First, Mr. Houghtby asserts that “college is a place to question fundamental beliefs and acquire the discipline to reject [or confirm] them.” True. What Mr. Houghtby must realize, however, is that there must exist some objective basis or standard by which we may reasonably assess and judge our “fundamental beliefs” as worthy or unworthy. To the confirmed relativist no such standard can exist and thus the whole educational enterprise becomes pointless.

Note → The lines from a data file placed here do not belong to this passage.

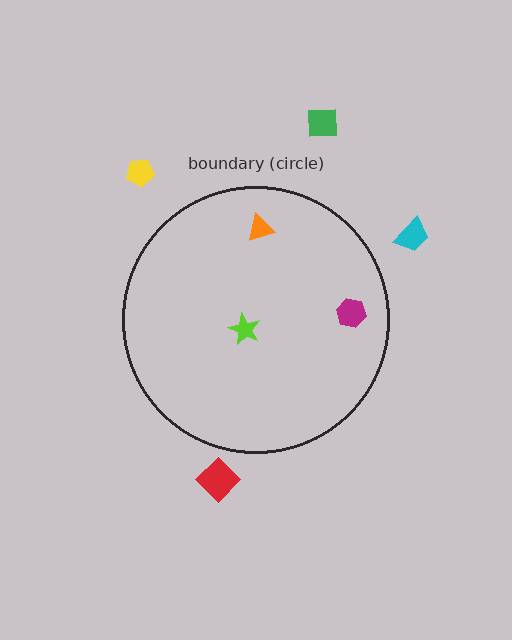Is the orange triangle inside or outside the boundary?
Inside.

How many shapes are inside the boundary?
3 inside, 4 outside.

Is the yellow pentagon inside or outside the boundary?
Outside.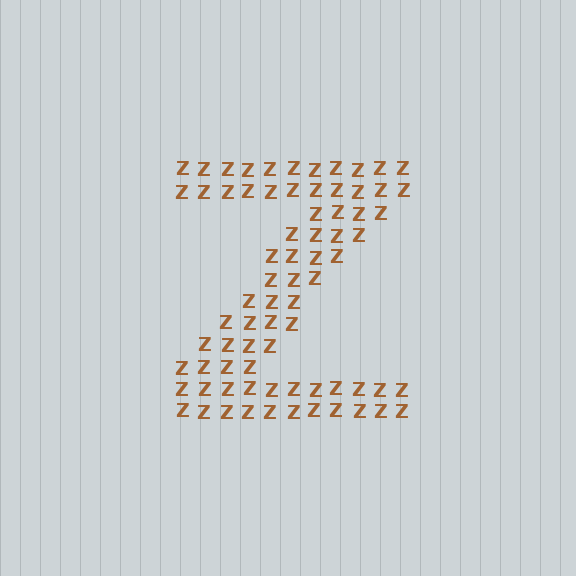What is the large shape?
The large shape is the letter Z.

Second, Mr. Houghtby takes me to task for my supposed “ethnocentrism” in that I posit reason as the defining characteristic of human nature. According to Mr. Houghtby, there have been non-Western cultures that have understood the defining consumers of cooked food, animals of raw. Now, simply because there exists a variety of cultures which have given rise to a variety of conflicting notions of what it means to be human or live a good life does not mean that such questions cannot be answered. Truth, though, does not rest upon consensus. Thus, those devoted to liberal education properly understood hold that careful, conscientious, reasoned study of the great minds (both Western and non-Western) who have confronted the greatest questions—such as “what is the best way of life for humans”—may reveal insight and knowledge regarding these questions.

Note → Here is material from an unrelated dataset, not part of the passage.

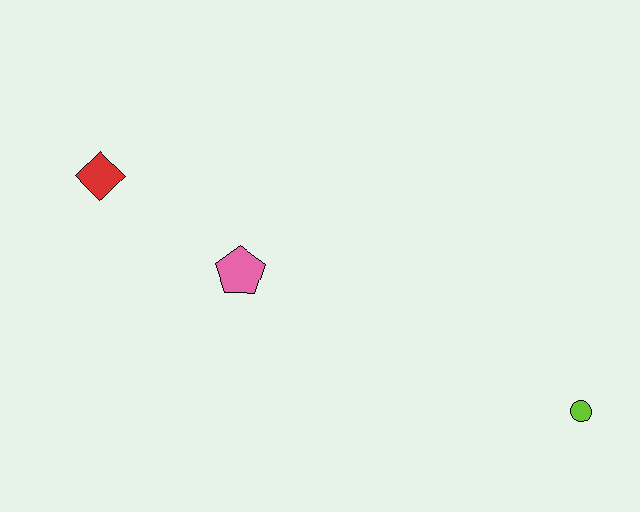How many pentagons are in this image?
There is 1 pentagon.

Philosophy (and liberal education) always has supposed that by unaided reason humans are capable of getting beyond the given (be it culture, time, race, sex, etc.) and finding a non-arbitrary standard against which to measure and evaluate human actions and behaviors. This possibility constitutes the essence of human freedom. If the fundamental problems persist in all historical change, human thought is capable of transcending its historical limitation or of grasping something trans-historical.